Considérations juridiques

La clause de non-concurrence est l’une des clauses les plus contentieuses du droit du travail. Sa rédaction exige rigueur et précision.

Ce modèle est fourni à titre informatif et ne constitue pas un conseil juridique. Pour les postes clés ou à forts enjeux, consultez un avocat en droit du travail avant rédaction.

Vérifié par des professionnels du droit. Les clauses de ce modèle ont été relues par des avocats exerçant en France afin d’en garantir la conformité à la jurisprudence Cass. soc. 10 juillet 2002.

Les quatre conditions cumulatives : arrêt du 10 juillet 2002

Fondé sur l’article L1121-1 du Code du travail, l’arrêt de la chambre sociale de la Cour de cassation du 10 juillet 2002 (n° 00-45.135) a posé les quatre conditions cumulatives de validité d’une clause de non-concurrence : 1) protéger les intérêts légitimes de l’entreprise ; 2) être limitée dans le temps ; 3) être limitée dans l’espace ; 4) comporter une contrepartie financière. L’absence d’une seule condition entraîne la nullité de la clause.

Contrepartie financière : un montant non dérisoire

Sur le fondement de l’article L1121-1 du Code du travail, la contrepartie financière ne peut être symbolique ou dérisoire (Cass. soc. 15 novembre 2006). Le montant doit être proportionné à la gêne réelle apportée au salarié dans sa recherche d’emploi. Les usages se situent entre 30 et 50 % du salaire mensuel moyen. La convention collective peut imposer un minimum, qui s’applique d’office même en l’absence de mention dans le contrat.
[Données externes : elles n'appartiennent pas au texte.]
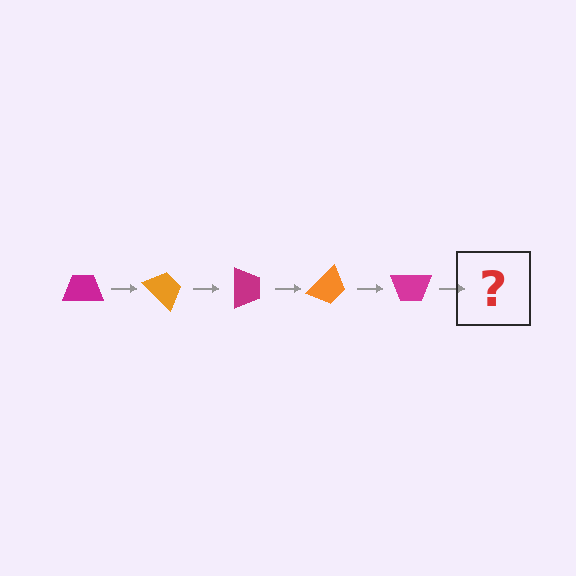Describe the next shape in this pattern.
It should be an orange trapezoid, rotated 225 degrees clockwise from the start.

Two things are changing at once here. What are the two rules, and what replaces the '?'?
The two rules are that it rotates 45 degrees clockwise each step and the color cycles through magenta and orange. The '?' should be an orange trapezoid, rotated 225 degrees clockwise from the start.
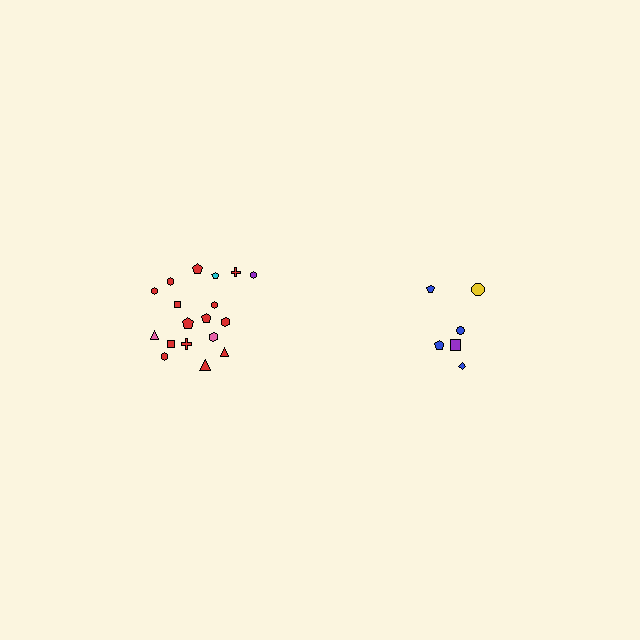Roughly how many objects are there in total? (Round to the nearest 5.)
Roughly 25 objects in total.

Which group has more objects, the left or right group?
The left group.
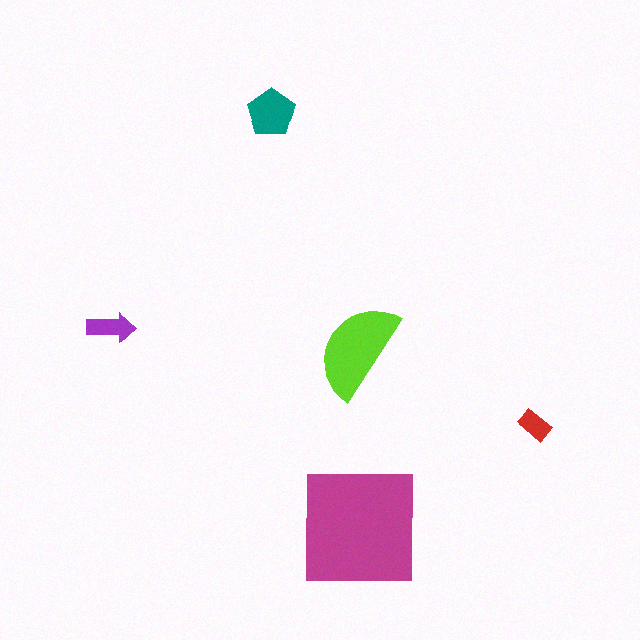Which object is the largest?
The magenta square.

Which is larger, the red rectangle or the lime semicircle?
The lime semicircle.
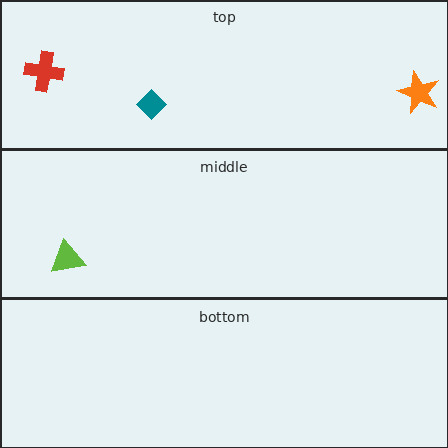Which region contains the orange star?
The top region.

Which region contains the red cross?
The top region.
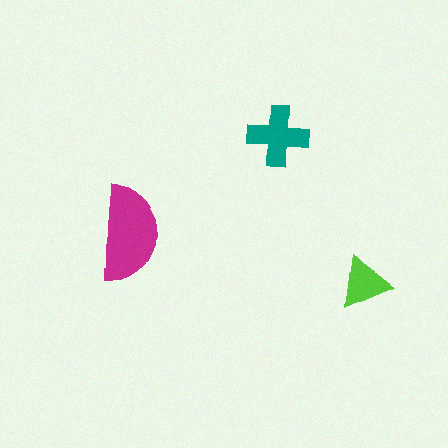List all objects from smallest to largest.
The lime triangle, the teal cross, the magenta semicircle.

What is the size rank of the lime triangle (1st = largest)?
3rd.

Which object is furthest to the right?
The lime triangle is rightmost.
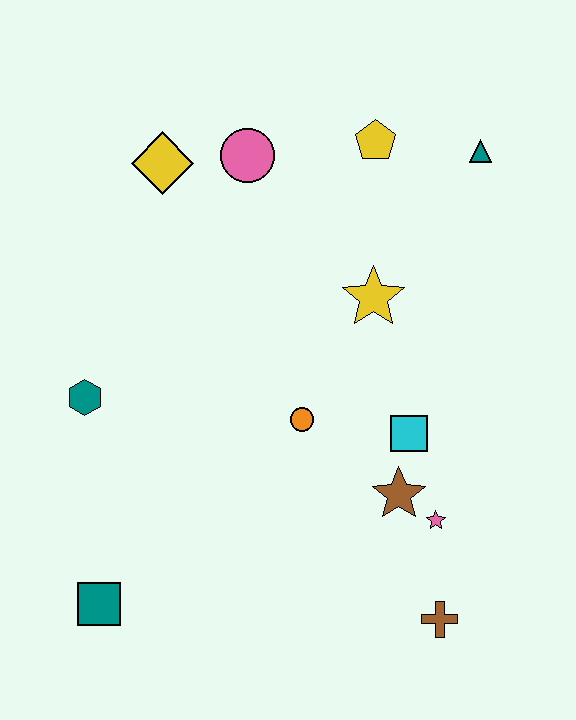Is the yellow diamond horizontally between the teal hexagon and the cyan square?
Yes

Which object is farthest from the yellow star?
The teal square is farthest from the yellow star.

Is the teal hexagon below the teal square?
No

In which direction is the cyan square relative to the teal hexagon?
The cyan square is to the right of the teal hexagon.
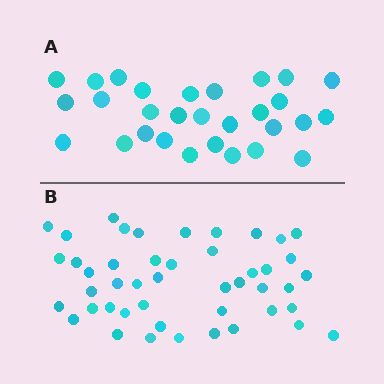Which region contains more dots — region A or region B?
Region B (the bottom region) has more dots.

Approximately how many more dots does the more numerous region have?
Region B has approximately 15 more dots than region A.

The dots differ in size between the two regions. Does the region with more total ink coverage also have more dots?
No. Region A has more total ink coverage because its dots are larger, but region B actually contains more individual dots. Total area can be misleading — the number of items is what matters here.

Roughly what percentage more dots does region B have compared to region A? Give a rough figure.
About 60% more.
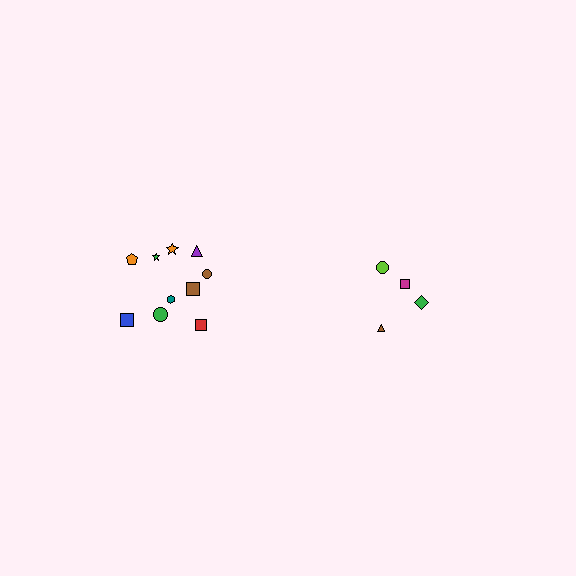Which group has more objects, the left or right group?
The left group.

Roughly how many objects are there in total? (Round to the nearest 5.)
Roughly 15 objects in total.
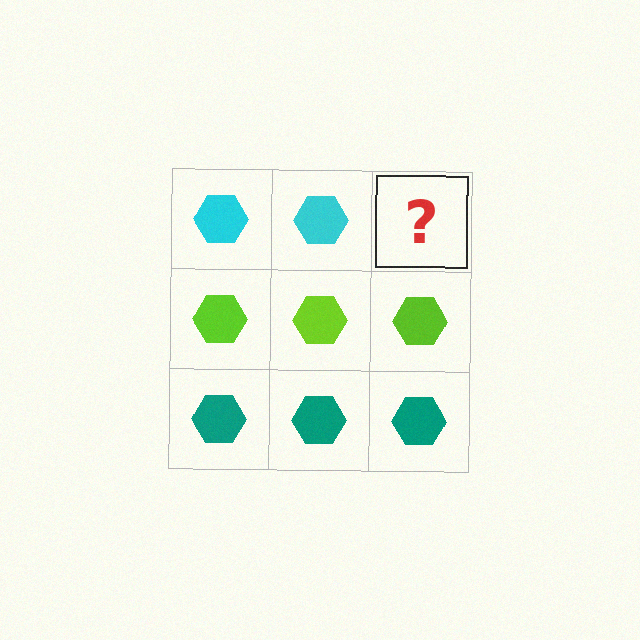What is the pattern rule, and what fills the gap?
The rule is that each row has a consistent color. The gap should be filled with a cyan hexagon.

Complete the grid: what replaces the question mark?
The question mark should be replaced with a cyan hexagon.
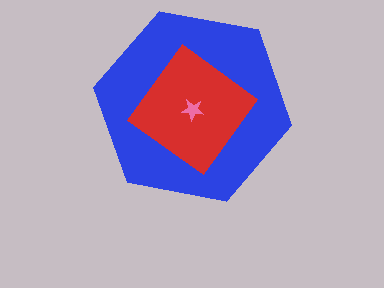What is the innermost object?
The pink star.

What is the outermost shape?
The blue hexagon.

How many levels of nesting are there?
3.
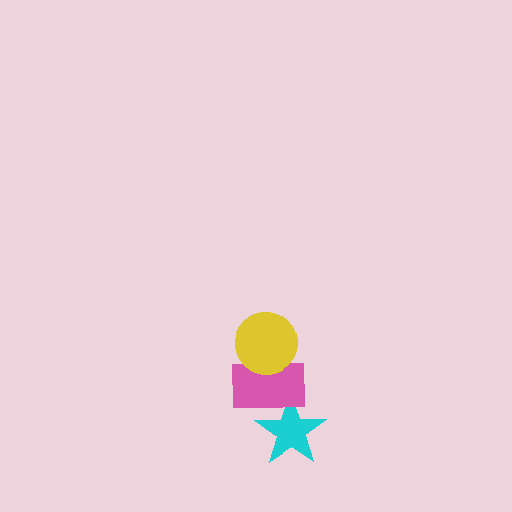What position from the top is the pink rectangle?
The pink rectangle is 2nd from the top.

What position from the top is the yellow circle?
The yellow circle is 1st from the top.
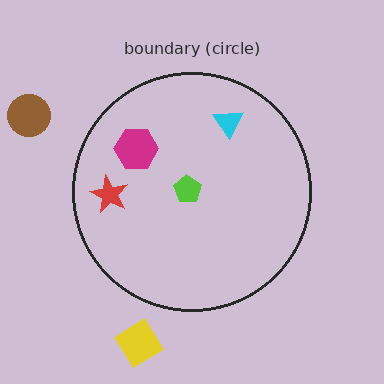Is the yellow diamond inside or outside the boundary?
Outside.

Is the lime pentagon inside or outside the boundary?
Inside.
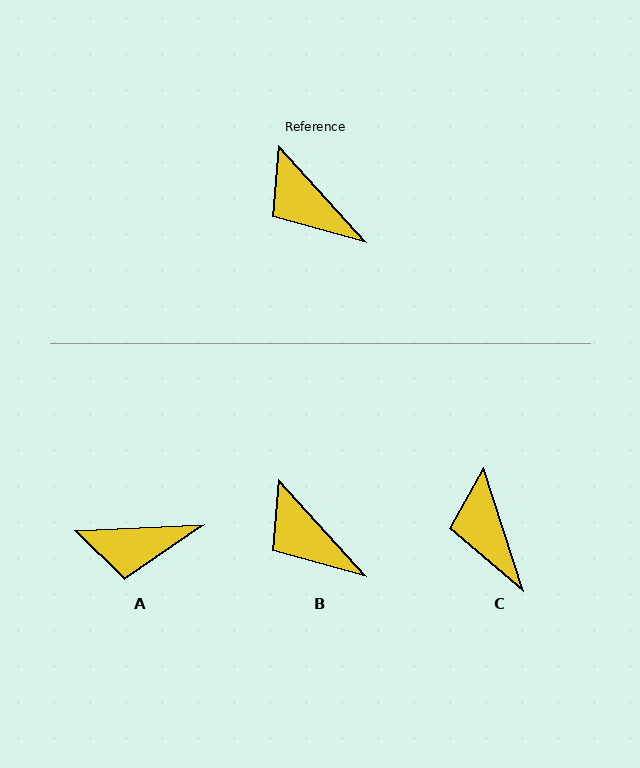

Renonciation de l’employeur

Sur le fondement de l’article 1103 du Code civil, l’employeur peut renoncer à la clause de non-concurrence à condition que cette faculté soit prévue par le contrat ou la convention collective, et que la renonciation soit notifiée dans le délai imparti (généralement 15 jours après la rupture du contrat). À défaut, la contrepartie financière reste due même si le salarié n’exerce aucune activité concurrente (Cass. soc. 22 juin 2011).

Violation et sanctions

En cas de violation par le salarié, l’employeur peut saisir le Conseil de prud’hommes (article L1411-1 du Code du travail) pour obtenir la cessation de l’activité concurrente (injonction sous astreinte), le remboursement des contreparties versées, et des dommages-intérêts. La clause pénale insérée au contrat facilite l’évaluation du préjudice, mais le juge conserve le pouvoir de la modérer si elle est manifestement excessive (article 1231-5 du Code civil).